December 2009
So I got an old Linksys WRT54G.
The SN starts with “CDF7”, so according to dslreports it must be a WRT54G v2.2 / BCM5325EKQM Chipset / CPU 200Mhz
. This is consistent with what SpeedGuide says.
Then, according to the Wikipedia page on the Linksys WRT54G series, this version has 16MB of RAM and 4MB flash.
I connect the “Internet” socket to my intranet switch, and one of the other four directly to a Linux PC.
On the Linux box, I do sudo dhclient eth0, and sure enough, the WRT54G answers from 192.168.1.1, giving the Linux box the IP number of 192.168.1.100.
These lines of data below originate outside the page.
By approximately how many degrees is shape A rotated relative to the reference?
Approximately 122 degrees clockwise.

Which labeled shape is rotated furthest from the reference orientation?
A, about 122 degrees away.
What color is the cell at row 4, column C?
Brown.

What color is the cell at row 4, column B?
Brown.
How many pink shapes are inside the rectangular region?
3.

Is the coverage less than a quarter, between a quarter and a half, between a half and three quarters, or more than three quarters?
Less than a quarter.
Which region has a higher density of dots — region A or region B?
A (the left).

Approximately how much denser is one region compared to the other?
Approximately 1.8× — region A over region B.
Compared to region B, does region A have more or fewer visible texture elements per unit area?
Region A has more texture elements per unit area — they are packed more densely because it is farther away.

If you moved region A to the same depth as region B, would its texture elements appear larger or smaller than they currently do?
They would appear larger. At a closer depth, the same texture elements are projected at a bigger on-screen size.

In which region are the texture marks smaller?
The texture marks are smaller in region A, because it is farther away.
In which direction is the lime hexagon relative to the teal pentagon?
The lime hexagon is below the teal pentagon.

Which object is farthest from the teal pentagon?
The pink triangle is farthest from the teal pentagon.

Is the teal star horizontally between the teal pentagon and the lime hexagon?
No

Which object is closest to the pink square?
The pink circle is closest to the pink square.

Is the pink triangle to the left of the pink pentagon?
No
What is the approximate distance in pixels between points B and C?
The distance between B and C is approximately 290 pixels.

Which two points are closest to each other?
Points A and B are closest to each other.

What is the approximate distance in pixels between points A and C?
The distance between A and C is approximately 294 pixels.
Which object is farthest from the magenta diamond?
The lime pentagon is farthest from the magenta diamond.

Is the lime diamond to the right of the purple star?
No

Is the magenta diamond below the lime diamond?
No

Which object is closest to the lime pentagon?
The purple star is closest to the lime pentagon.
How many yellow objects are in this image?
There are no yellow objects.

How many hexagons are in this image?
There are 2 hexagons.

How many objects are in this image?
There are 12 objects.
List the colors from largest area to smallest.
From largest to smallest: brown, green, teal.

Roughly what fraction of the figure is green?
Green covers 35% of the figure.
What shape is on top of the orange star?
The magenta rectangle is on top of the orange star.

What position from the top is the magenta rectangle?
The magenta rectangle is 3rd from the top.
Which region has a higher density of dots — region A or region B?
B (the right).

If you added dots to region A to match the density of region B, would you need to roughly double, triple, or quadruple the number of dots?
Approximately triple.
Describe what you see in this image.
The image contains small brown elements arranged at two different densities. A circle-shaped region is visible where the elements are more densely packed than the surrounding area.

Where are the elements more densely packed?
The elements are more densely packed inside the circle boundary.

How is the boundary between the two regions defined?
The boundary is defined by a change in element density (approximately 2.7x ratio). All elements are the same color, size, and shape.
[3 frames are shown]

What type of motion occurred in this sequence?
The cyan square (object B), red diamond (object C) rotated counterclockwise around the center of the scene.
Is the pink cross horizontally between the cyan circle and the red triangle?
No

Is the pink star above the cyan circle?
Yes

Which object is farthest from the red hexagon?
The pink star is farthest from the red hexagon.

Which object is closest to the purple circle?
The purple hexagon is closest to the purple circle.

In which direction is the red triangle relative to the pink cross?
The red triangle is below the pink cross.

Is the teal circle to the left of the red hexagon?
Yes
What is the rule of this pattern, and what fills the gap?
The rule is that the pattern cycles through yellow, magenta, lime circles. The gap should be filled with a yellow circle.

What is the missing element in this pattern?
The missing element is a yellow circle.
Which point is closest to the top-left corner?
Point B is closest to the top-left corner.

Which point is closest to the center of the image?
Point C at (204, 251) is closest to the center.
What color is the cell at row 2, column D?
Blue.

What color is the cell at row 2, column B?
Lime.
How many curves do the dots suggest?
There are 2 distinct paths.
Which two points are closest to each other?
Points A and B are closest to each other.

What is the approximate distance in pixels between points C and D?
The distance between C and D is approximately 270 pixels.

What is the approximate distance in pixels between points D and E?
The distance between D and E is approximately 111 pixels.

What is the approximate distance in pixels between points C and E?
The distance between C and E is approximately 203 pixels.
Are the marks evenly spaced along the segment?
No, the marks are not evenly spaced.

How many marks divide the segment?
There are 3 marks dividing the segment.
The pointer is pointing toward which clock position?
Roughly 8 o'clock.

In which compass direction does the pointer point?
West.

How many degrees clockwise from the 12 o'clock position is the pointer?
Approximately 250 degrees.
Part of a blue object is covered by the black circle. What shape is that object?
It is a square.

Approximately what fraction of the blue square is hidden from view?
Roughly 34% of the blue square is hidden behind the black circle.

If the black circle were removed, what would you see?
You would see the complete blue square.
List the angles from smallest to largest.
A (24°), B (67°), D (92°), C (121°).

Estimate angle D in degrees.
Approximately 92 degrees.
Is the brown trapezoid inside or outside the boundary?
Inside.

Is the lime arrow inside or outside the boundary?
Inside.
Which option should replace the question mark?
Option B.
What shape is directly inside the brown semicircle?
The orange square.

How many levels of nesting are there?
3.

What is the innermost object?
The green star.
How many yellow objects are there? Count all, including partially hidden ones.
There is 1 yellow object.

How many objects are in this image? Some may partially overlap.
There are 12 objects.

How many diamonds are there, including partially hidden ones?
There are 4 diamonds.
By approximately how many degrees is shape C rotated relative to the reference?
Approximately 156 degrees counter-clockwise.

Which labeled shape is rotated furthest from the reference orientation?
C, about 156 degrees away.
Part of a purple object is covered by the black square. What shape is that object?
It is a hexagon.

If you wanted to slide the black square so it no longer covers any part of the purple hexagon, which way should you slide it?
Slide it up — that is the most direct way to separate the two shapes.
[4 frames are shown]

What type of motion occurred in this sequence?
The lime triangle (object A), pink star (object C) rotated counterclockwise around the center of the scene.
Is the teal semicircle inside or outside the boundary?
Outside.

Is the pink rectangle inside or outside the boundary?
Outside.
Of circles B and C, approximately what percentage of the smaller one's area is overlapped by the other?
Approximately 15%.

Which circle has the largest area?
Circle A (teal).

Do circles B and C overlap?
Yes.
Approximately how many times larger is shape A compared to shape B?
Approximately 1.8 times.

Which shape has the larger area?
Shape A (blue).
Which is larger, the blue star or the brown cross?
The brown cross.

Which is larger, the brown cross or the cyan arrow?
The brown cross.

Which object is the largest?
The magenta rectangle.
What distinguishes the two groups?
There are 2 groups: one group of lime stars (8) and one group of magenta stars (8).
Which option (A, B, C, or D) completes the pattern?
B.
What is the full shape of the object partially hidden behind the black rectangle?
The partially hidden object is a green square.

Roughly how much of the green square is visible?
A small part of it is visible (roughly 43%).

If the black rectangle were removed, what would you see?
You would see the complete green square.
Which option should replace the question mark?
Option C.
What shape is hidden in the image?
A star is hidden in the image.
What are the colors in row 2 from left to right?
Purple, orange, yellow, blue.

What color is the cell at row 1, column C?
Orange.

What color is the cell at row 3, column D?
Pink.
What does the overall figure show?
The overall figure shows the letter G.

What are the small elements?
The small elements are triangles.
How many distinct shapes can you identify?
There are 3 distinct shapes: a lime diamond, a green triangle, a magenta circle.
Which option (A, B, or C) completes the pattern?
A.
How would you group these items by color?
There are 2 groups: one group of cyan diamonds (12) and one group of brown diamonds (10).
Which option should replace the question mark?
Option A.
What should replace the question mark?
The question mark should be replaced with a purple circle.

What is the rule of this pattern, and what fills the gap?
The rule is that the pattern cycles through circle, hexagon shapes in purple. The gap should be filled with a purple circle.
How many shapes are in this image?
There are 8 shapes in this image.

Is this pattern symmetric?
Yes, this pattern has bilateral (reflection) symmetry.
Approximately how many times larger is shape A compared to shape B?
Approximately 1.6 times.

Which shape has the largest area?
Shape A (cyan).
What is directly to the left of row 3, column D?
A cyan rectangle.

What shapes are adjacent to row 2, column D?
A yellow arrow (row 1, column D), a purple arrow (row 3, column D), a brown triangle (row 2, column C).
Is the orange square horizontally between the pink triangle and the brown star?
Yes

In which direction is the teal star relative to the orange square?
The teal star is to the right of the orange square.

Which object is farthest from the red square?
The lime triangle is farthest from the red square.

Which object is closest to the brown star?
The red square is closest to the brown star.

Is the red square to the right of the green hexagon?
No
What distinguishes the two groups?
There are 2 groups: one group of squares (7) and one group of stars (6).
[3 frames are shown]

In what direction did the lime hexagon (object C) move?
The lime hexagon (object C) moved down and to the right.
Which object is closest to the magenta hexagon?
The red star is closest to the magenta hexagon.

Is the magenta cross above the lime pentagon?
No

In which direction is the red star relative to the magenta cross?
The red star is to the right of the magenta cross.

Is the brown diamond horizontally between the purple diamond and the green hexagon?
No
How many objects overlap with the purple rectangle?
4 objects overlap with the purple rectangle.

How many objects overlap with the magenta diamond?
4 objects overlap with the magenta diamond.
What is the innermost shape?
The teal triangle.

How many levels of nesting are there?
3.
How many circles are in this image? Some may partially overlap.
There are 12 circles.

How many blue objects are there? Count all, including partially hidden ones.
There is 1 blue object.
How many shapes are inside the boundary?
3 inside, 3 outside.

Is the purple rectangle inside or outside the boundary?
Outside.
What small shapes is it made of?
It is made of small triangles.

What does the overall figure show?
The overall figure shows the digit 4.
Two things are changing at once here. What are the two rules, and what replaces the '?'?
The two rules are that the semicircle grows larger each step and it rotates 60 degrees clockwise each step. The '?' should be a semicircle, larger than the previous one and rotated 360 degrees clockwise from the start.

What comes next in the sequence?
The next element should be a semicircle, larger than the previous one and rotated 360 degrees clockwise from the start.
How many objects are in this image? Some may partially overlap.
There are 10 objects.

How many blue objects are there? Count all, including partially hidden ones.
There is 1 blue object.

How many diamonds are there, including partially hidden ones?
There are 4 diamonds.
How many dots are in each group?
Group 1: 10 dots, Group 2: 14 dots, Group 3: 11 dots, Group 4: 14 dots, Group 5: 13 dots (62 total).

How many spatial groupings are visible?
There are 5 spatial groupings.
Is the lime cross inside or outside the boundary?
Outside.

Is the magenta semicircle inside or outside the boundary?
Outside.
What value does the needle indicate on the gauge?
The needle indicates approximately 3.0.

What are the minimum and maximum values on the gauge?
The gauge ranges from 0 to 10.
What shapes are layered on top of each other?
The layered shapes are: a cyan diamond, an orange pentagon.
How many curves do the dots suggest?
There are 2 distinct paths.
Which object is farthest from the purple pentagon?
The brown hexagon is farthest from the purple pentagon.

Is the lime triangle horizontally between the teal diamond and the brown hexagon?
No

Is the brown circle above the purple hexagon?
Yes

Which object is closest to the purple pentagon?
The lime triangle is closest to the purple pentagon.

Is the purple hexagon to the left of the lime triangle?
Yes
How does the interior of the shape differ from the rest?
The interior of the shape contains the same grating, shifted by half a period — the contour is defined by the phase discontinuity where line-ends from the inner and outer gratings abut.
Now I fire up Firefox, and try to browse to http://192.168.1.1.
The administrator username and password have been modified by the previous owner, but holding the reset
button for ten seconds or so solves that.
I log in with a blank username and 'admin' as the password.
I put the MAC address that is on the box in the DHCP config on my DHCP server, and from the WRT54G's Web GUI issue a DHCP renew
.
Now I can ping from the Linux box to hosts on the Internet.
From the OpenWRT site, I fetch the Release Candidate version of Kamikaze for the WRT54G.
I scp it to the Linux box behind the WRT54G, and from the Upgrade Firmware
dialog on the GUI, select the file I just downloaded.
After half a minute or so, the progress bar disappears, I get a "Succesful" message, and the WRT54G reboots. The original URL is gone, and the Linux box cannot ping through the WRT54G any more, but after a sudo dhclient eth0 on the Linux box and a new HTTP GET request to 192.168.1.1, I can ping again, and I'm looking at the OpenWRT web interface.
I can now telnet 192.168.1.1 into the WRT54G and use passwd to set a new password. After that, ssh and the web interface work too, and telnet doesn't any more.